I heard from opposition MPs that wages should be raised I don’t know how much, and those suggestions go from those who did not ensure the payment of either Christmas or holiday bonuses while they were in power and those who had lowered the wage base by three percent and ceased paying other bonuses. We must be fairer. We have about 900 million kuna available for 2019, and funds for Christmas and holiday bonuses are envisaged, we have set aside money to cover costs of pupils’ transport,” Marić said.

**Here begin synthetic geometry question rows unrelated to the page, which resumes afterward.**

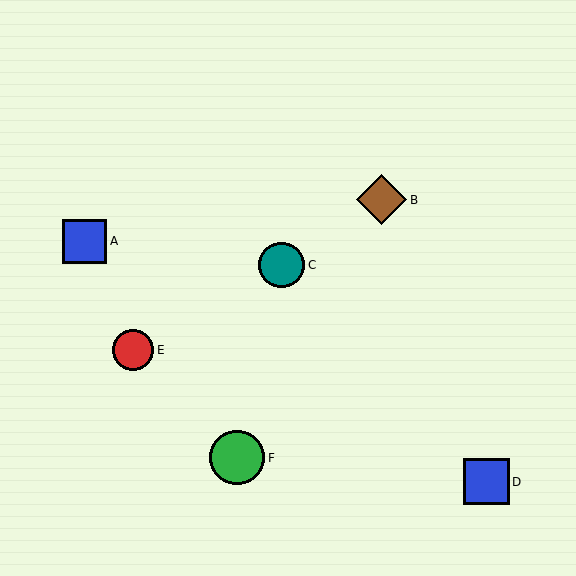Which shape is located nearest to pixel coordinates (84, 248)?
The blue square (labeled A) at (85, 241) is nearest to that location.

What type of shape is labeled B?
Shape B is a brown diamond.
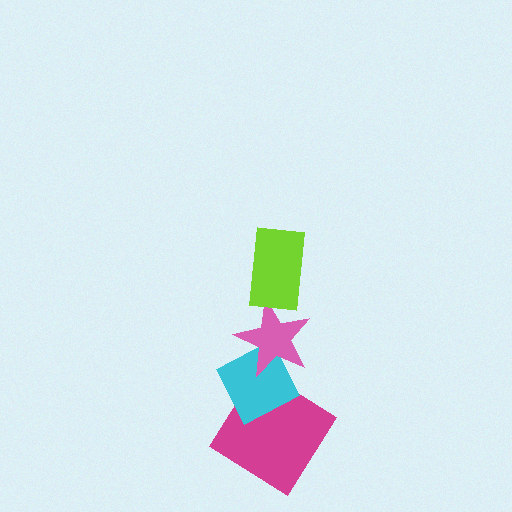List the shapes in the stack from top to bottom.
From top to bottom: the lime rectangle, the pink star, the cyan diamond, the magenta diamond.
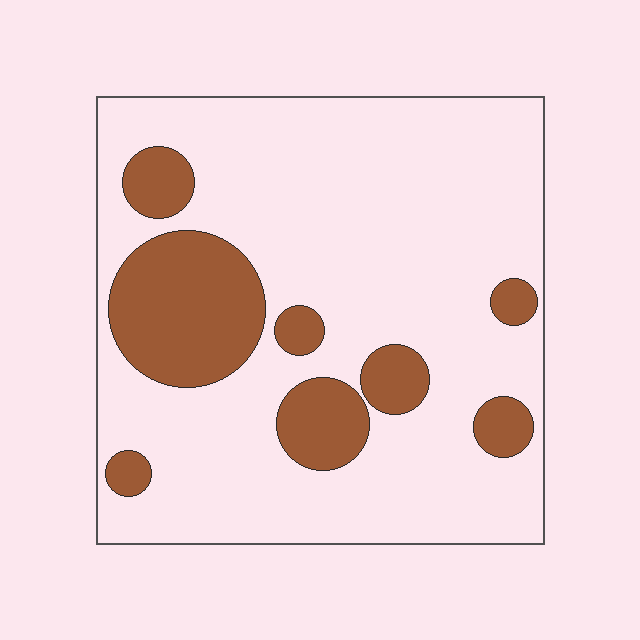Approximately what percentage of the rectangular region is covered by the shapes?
Approximately 20%.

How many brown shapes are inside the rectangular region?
8.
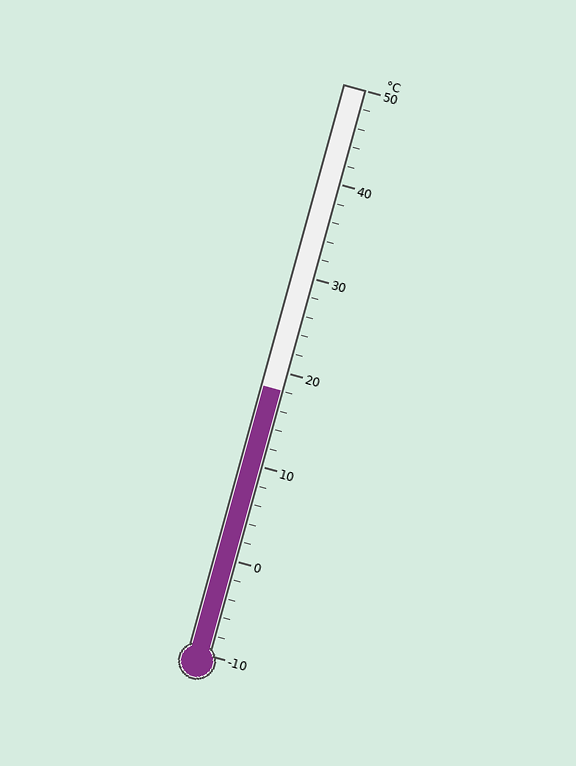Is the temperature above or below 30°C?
The temperature is below 30°C.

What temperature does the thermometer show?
The thermometer shows approximately 18°C.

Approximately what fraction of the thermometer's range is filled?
The thermometer is filled to approximately 45% of its range.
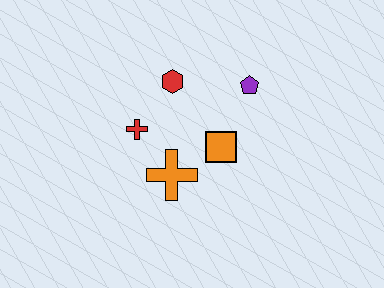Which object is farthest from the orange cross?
The purple pentagon is farthest from the orange cross.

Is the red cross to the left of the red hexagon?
Yes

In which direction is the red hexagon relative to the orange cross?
The red hexagon is above the orange cross.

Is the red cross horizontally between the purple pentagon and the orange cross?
No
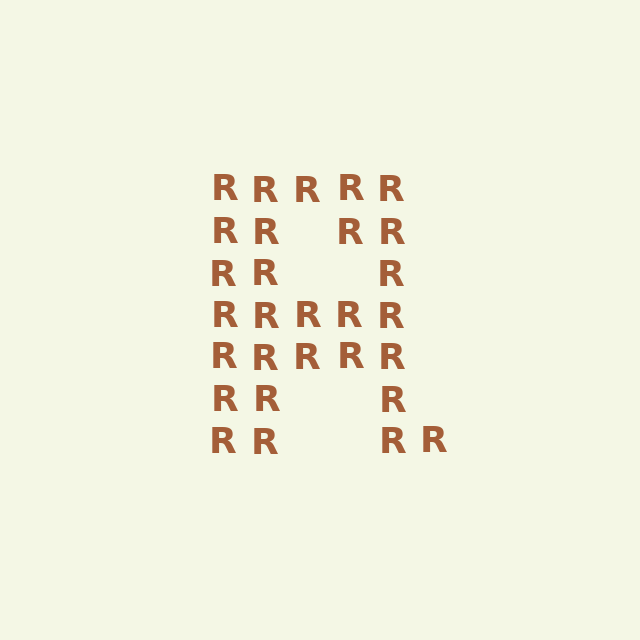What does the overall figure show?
The overall figure shows the letter R.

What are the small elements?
The small elements are letter R's.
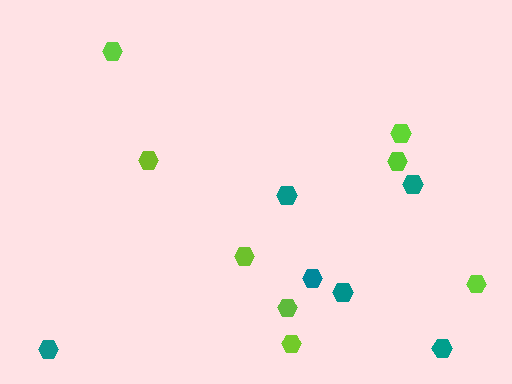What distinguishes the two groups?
There are 2 groups: one group of lime hexagons (8) and one group of teal hexagons (6).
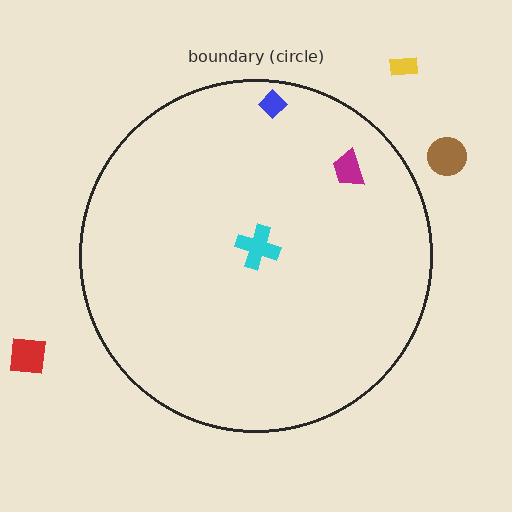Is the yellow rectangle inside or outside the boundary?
Outside.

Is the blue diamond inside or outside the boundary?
Inside.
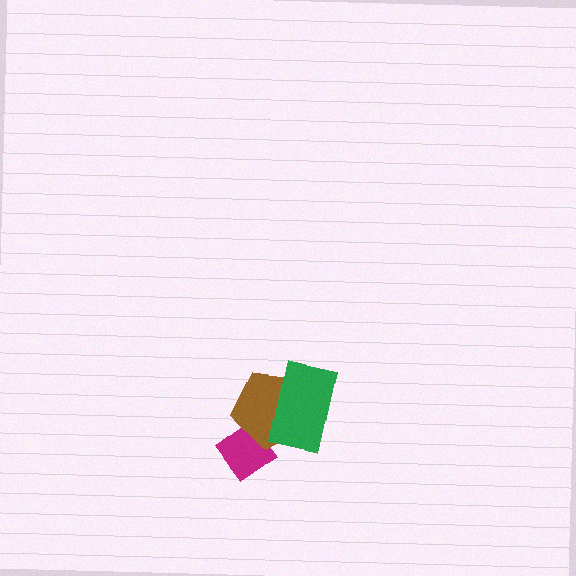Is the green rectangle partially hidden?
No, no other shape covers it.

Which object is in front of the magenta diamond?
The brown pentagon is in front of the magenta diamond.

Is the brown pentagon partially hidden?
Yes, it is partially covered by another shape.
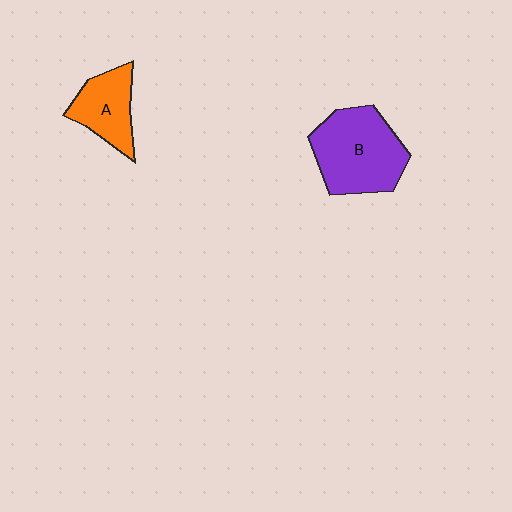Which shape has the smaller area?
Shape A (orange).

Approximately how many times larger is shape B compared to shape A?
Approximately 1.7 times.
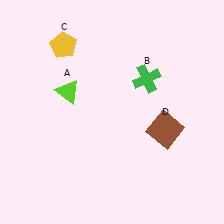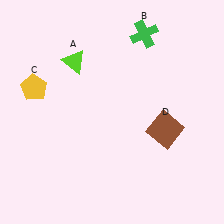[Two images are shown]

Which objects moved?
The objects that moved are: the lime triangle (A), the green cross (B), the yellow pentagon (C).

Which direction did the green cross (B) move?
The green cross (B) moved up.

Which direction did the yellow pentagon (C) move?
The yellow pentagon (C) moved down and to the left.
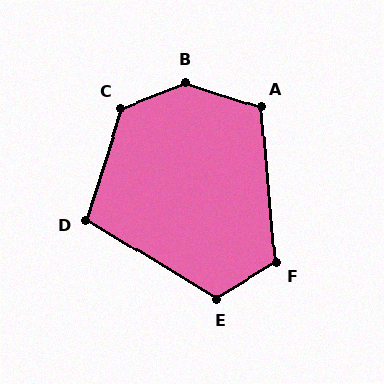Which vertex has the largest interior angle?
B, at approximately 140 degrees.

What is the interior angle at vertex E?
Approximately 118 degrees (obtuse).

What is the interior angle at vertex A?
Approximately 113 degrees (obtuse).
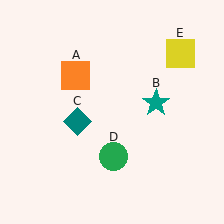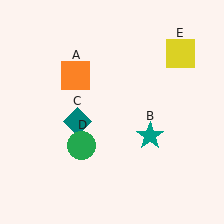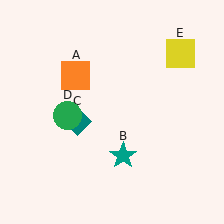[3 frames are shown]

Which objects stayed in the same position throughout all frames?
Orange square (object A) and teal diamond (object C) and yellow square (object E) remained stationary.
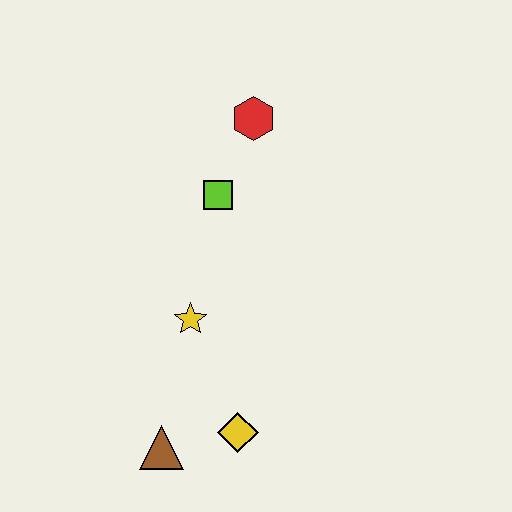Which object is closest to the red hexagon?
The lime square is closest to the red hexagon.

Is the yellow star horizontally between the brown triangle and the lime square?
Yes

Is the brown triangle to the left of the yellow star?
Yes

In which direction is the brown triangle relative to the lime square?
The brown triangle is below the lime square.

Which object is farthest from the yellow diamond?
The red hexagon is farthest from the yellow diamond.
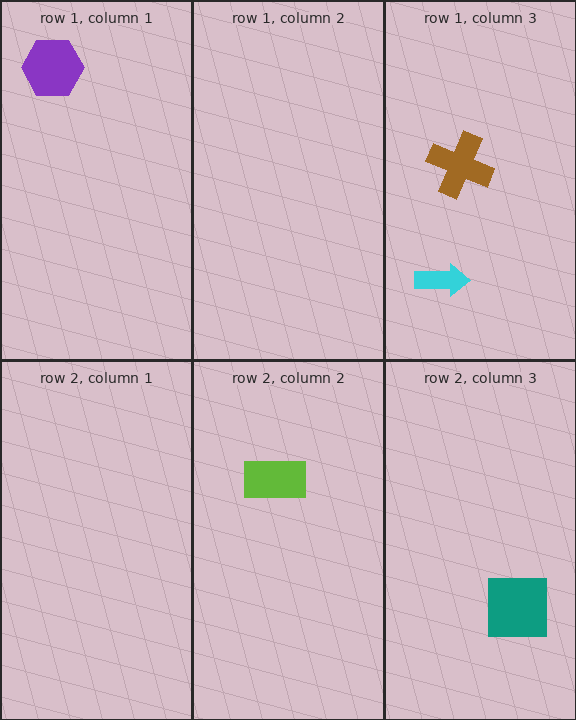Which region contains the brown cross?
The row 1, column 3 region.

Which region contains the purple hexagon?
The row 1, column 1 region.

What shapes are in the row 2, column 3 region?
The teal square.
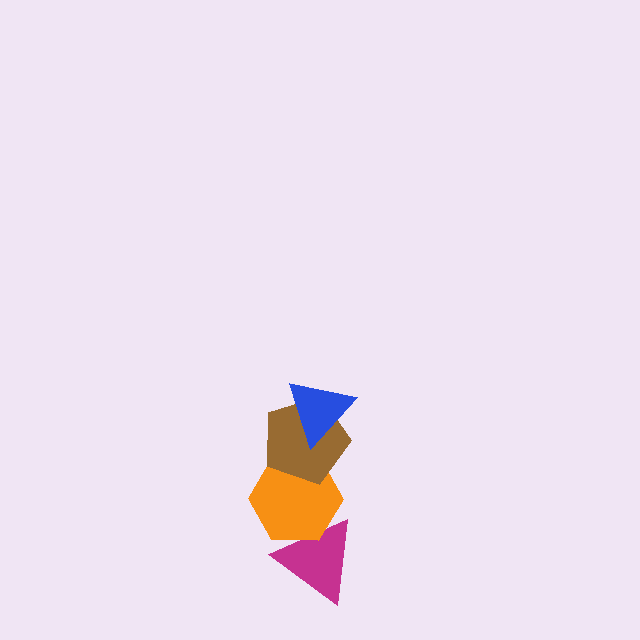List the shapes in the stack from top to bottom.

Asked about the possibility of a gradual increase in the monthly pay, Marić said that this possibility would be on the agenda of the negotiations. “We created this space for a 3% increase much before the outbreak of the Uljanik crisis. It is not true that we cannot do something due to Uljanik,” the minister said, adding that the government would like to negotiate the wage policy for the medium term.
Speaking earlier in the day, Labour and Pension System Minister Marko Pavić said that a strike which public sector workers said would launch on November 28, demanding a wage increase of 5.8%, was “a legitimate option,” adding however that the government’s proposal regarding a 3% wage increase was the maximum the state budget could take at this moment.
Responding to questions from the press, Pavić said the salaries in state and public services had already gone up six percent this year, adding that one billion kuna was spent for this purpose. Pavić also said that the issue of transport costs had been resolved, costing 140 million kuna more than last year. Christmas bonuses and holiday allowance was another half a billion kuna.
The minister said the announced strike was legitimate, but that the government, which manages the budget, gave its maximum offer which is in accordance with budgetary possibilities for next year.
Commenting on the unions’ dissatisfaction with the pension reform, Pavić said the government, at the proposal of trade unions, had cushioned the regulation about retirement age being set at 67, and that the application would begin in 2033 and not 2031, as originally planned.